Most marketing is done by default. But it should be run as a carefully constructed system where everything flows smoothly from first contact, to relationship, to sale, to lifetime customer. A good marketing executive considers their chief role in a company as one which makes sales easier.
However, the biggest disconnect between marketing and sales tends to be lead management. When a lead comes in there is often a dispute as to whose job it is to convert it. How can an organisation break down these departmental walls?
Stage 1: Lead generation
When designing a marketing campaign, the sales team must be involved. Ask them to review target lists and identify customers for testimonials. Take advantage of suggestions for magazines that customers read, websites they visit and events they attend.
Alongside this, CRM software can help by providing a variety of methods to generate leads - helping build, execute and track targeted direct mail and email campaigns with different messages for different groups.
Whether it be newsletters, product announcements, seasonal promotions or event invitations, CRM tools allow marketers to personalise and target any campaign through automated email, fax or print. Content can be personalised by merging any field from each contact record into the body or subject line of the material.
Messages can be specifically tailored to prospects through segmented lists produced automatically by using detailed profile data generated by CRM software. Marketers can categorise leads based on factors such as product interest, job title, use of the product, industry or vertical sector, buyer role, etc. For multi-phase campaigns marketers can use their CRM system to schedule and execute each stage.
Stage 2: New lead distribution
In order to maintain consistency, objectivity and visibility, all leads must be captured on a CRM database when they first come in. CRM software has an array of tools to help process leads and move them along the sales pipeline. When a lead is entered, the system can automatically assign it to a specific sales representative based on criteria such as geographic location, activity and expertise.
Organisations with sales reps frequently off-site would benefit from implementing mobile CRM, to make sure they get information about a new or hot lead immediately. By utilising lead or task modules, call-to-action items automatically appear for the appropriate member of the sales team, identifying next steps, together with action deadlines.

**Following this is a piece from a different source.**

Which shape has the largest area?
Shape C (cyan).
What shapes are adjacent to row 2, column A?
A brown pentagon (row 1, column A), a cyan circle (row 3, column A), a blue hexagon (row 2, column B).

CRM also provides managers with the capability to follow up and track which sales rep receives which lead. When leads come in through a marketing campaign and sales begin the follow-up process, managers must gather feedback by looking at lead reports and engaging with the sales team.
Often a complaint of the marketing department is that sales reps do not update the database, leaving marketing in the dark and making it difficult for them to assist. Organisations must ensure sales reps are competent with the CRM system in order for it to be fully beneficial.
Stage 3: Lead qualification
Marketing must be aware of what constitutes a legitimate lead and only pass these on once qualified. This needs to be agreed with sales from the outset. Ask questions, such as what information and qualification details the lead should have, and what the timeframe should be.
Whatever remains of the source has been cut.